Brantley and his colleague Nancy Writebol, another American aid worker who will return "within the next few days," weren't flown in for some kind of miracle treatment not available in Liberia. In fact, doctors say, it was because they are American citizens who "deserve to have the highest level of care offered for their treatment," infectious-disease specialist Dr. Bruce S. Ribner told the New York Times. That treatment will simply involve keeping the patients alive by maintaining their vital functions, hoping that the body, once it has help with the basic functions of life, will fight back against the virus on its own.

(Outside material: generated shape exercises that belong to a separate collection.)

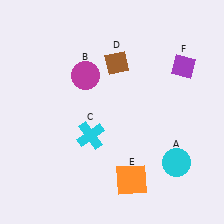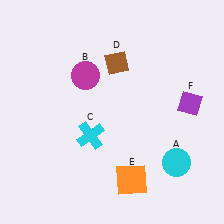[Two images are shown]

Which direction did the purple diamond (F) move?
The purple diamond (F) moved down.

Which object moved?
The purple diamond (F) moved down.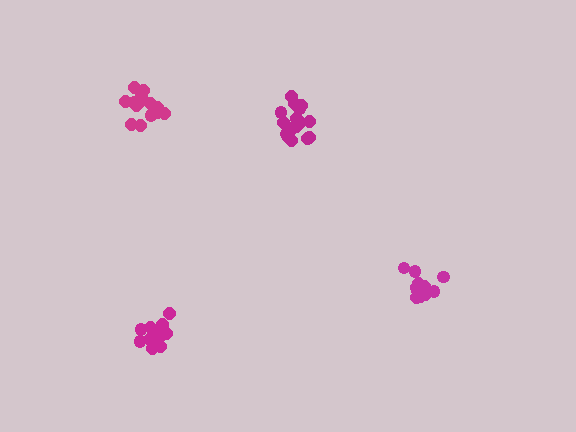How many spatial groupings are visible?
There are 4 spatial groupings.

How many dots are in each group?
Group 1: 16 dots, Group 2: 14 dots, Group 3: 15 dots, Group 4: 14 dots (59 total).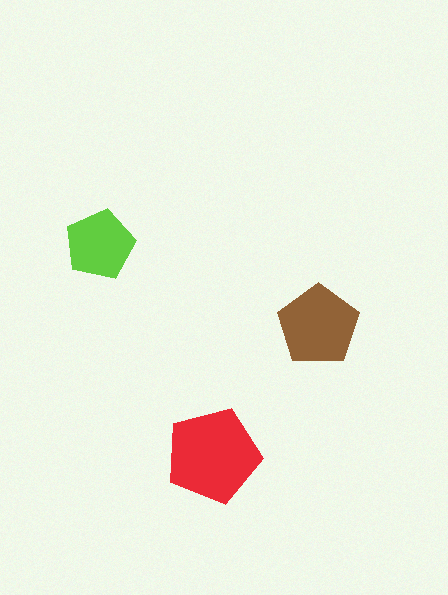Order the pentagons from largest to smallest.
the red one, the brown one, the lime one.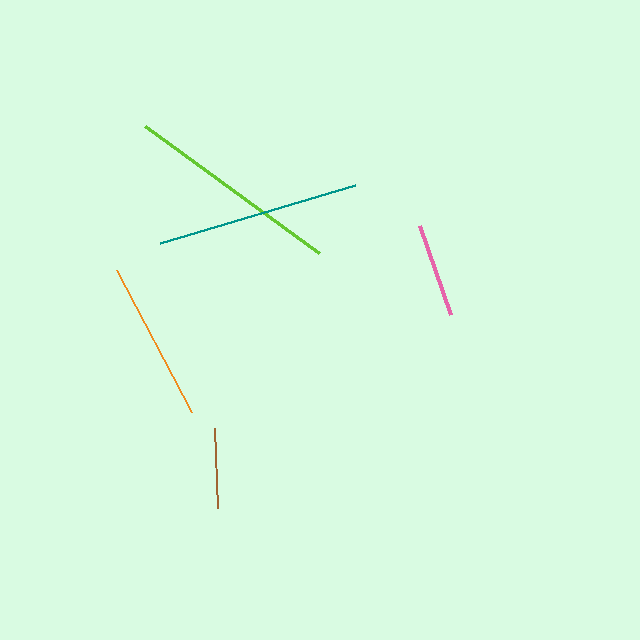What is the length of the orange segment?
The orange segment is approximately 161 pixels long.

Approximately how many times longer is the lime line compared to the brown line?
The lime line is approximately 2.7 times the length of the brown line.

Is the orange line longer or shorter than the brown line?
The orange line is longer than the brown line.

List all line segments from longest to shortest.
From longest to shortest: lime and teal (about equal), orange, pink, brown.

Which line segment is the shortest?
The brown line is the shortest at approximately 80 pixels.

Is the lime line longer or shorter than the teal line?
The lime and teal lines are approximately the same length (about 215 and 204 pixels).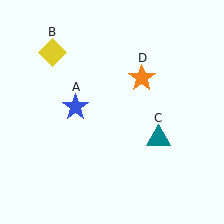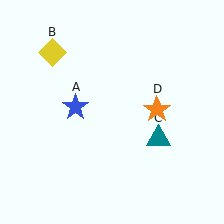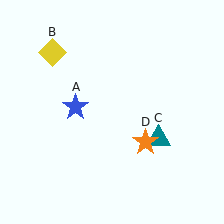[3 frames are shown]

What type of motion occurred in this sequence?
The orange star (object D) rotated clockwise around the center of the scene.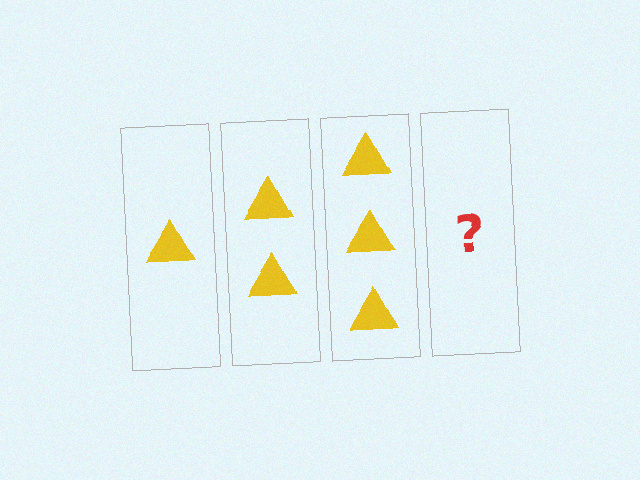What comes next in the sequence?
The next element should be 4 triangles.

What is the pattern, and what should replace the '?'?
The pattern is that each step adds one more triangle. The '?' should be 4 triangles.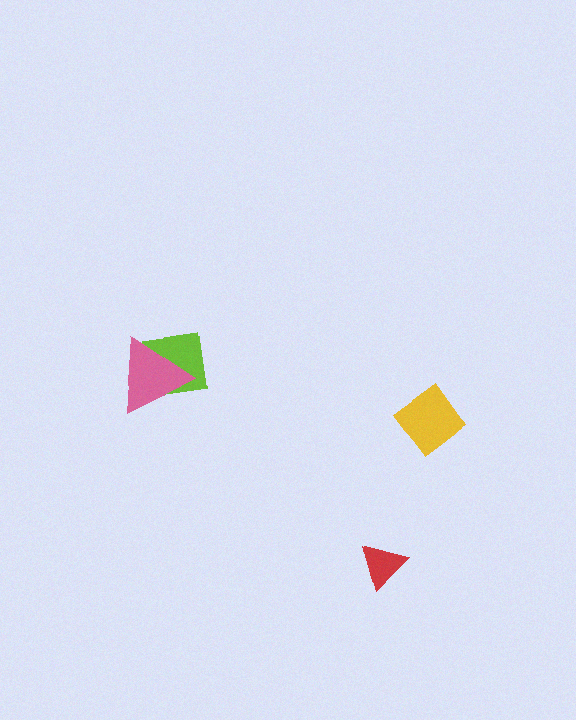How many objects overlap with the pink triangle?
1 object overlaps with the pink triangle.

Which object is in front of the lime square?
The pink triangle is in front of the lime square.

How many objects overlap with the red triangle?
0 objects overlap with the red triangle.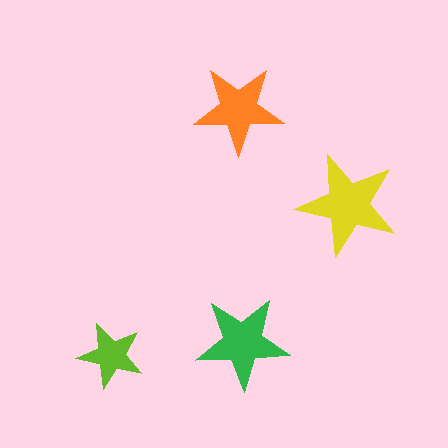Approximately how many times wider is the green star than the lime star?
About 1.5 times wider.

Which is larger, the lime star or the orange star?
The orange one.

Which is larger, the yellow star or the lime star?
The yellow one.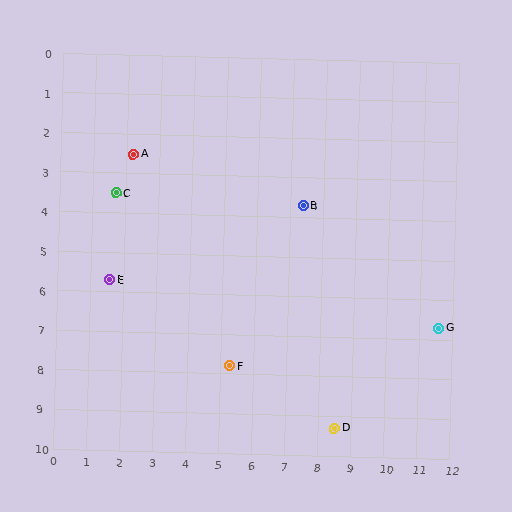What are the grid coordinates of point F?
Point F is at approximately (5.3, 7.8).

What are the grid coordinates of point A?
Point A is at approximately (2.2, 2.5).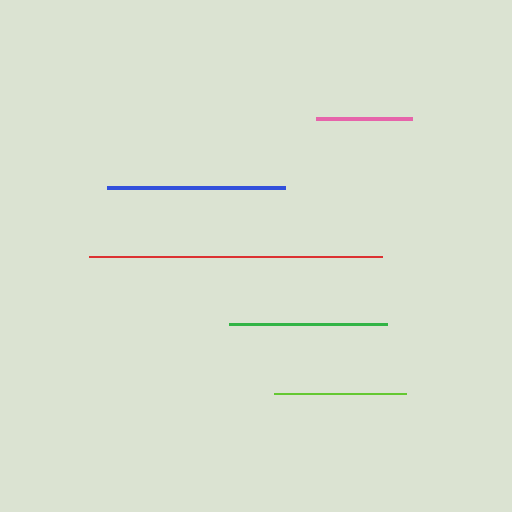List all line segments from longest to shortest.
From longest to shortest: red, blue, green, lime, pink.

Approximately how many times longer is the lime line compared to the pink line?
The lime line is approximately 1.4 times the length of the pink line.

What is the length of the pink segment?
The pink segment is approximately 97 pixels long.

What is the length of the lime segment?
The lime segment is approximately 132 pixels long.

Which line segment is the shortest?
The pink line is the shortest at approximately 97 pixels.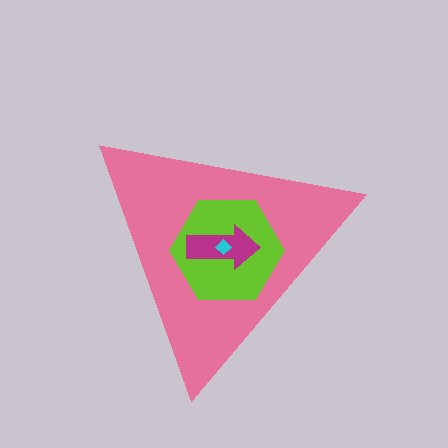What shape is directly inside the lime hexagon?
The magenta arrow.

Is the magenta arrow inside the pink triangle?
Yes.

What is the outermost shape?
The pink triangle.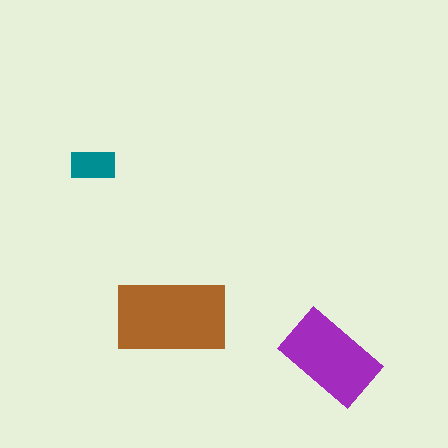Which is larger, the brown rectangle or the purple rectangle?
The brown one.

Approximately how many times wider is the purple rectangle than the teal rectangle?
About 2.5 times wider.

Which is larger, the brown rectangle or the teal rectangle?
The brown one.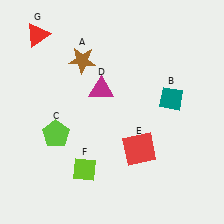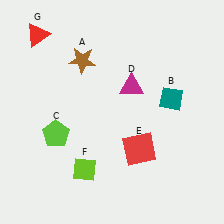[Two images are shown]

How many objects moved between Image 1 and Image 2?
1 object moved between the two images.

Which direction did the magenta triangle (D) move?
The magenta triangle (D) moved right.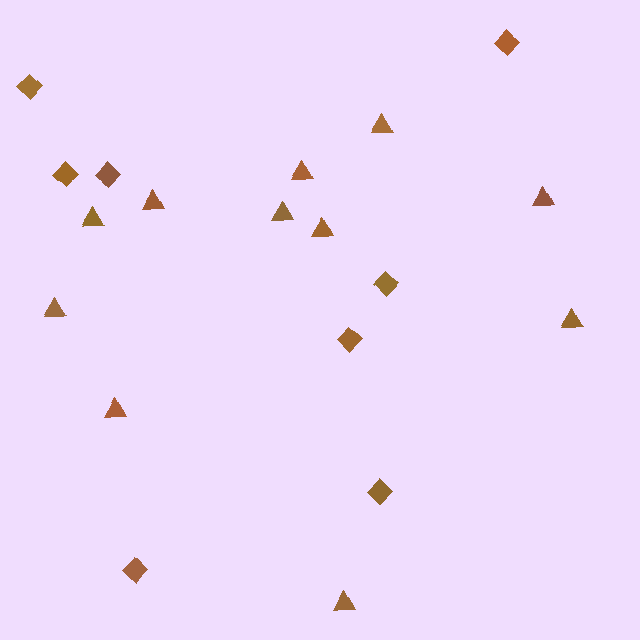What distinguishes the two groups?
There are 2 groups: one group of diamonds (8) and one group of triangles (11).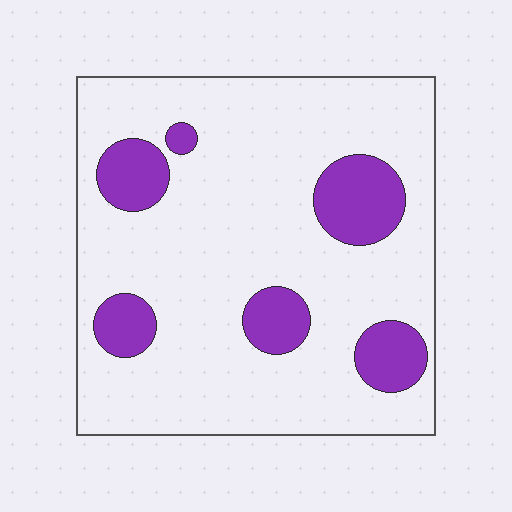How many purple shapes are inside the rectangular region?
6.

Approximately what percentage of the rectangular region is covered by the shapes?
Approximately 20%.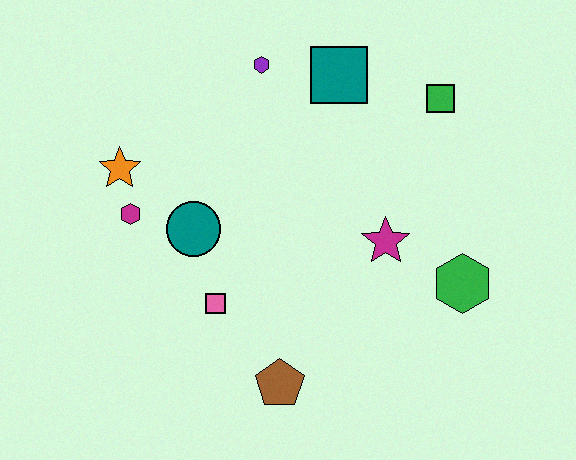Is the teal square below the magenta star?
No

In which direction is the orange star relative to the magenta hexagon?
The orange star is above the magenta hexagon.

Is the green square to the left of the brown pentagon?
No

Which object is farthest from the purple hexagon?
The brown pentagon is farthest from the purple hexagon.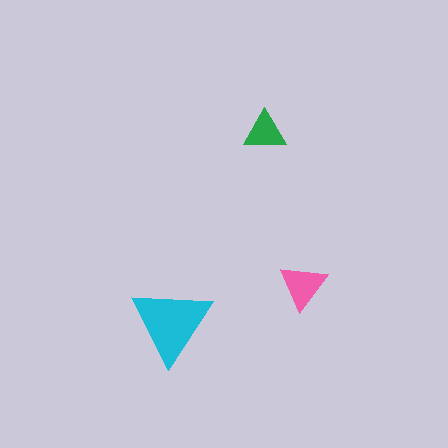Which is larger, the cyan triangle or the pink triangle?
The cyan one.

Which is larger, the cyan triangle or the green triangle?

This all sounds pretty scary. And it is if you're infected. But if you aren't, if you're not close to anyone who is, and if you don't work in the Ebola ward of a hospital, you don't have anything to worry about. Here's why:
1. It's really hard to spread
Dr. Stephen Morse, a professor of epidemiology at Columbia's Mailman School of Public Health, digitally eased worries about transmission during a Reddit question-and-answer session on Friday:
For people concerned about Ebola coming to America, it doesn’t spread easily and if a hospital that has a patient uses rigorous infection control procedures there is no danger of spread to others. The healthcare workers and other caregivers like family members are the ones who need to be especially careful to get training and personal protective equipment in infection control.
2. If an early case is caught by doctors, the rest of the population will probably be fine
Dr. Margaret Chan, director-general of the World Health Organization, delivered remarks on Friday to the presidents of countries currently experiencing outbreaks. She emphasized that much of the outbreak in those countries right now can be chalked up to people hiding their own or their relatives' condition from doctors until it's too late. Since the cases in the U.S. are clearly already being treated, an outbreak isn't suddenly going to strike Atlanta.
This is not just a medical or public health problem. It is a social problem. Deep-seated beliefs and cultural practices are a significant cause of further spread and a significant barrier to rapid and effective containment. This social dimension must also be addressed as an integral part of the overall response.
… In some areas, chains of transmission have moved underground. They are invisible. They are not being reported. Because of the high fatality rate, many people in affected areas associate isolation wards with a sure death sentence, and prefer to care for loved ones in homes or seek assistance from traditional healers.
3. It isn't airborne
In remarks on Wednesday, Dr. Peter Piot, who helped discover Ebola and currently leads the London School of Hygiene and Tropical Medicine, explained that even being in the same room as someone with Ebola isn't enough to catch it.
I don't think that will give rise to a major epidemic. … Spreading in the population here, I'm not that worried about it.
I wouldn't be worried to sit next to someone with Ebola virus on the Tube as long as they don't vomit on you or something. This is an infection that requires very close contact.
4. It's no match for a well-maintained hospital
After the American patients' impending evacuation was announced on Friday, Atlanta residents began to worry about the virus's mere presence in their hometown. But Dr. Anthony Fauci, director of the National Institute of Allergy and Infections Diseases, quelled fears by explaining that when the disease is contained in such an advanced hospital, there's nothing to worry about. Really.
Given the health care infrastructure and our ability to isolate people who are infected and to take care of them with the proper protective equipment, it is extraordinarily unlikely that there would be an outbreak in the United States so people should not worry. It’s the lack of health care infrastructure that leads to the problems.
Don't worry. This isn't Pandemic. Just be sure to wash your hands.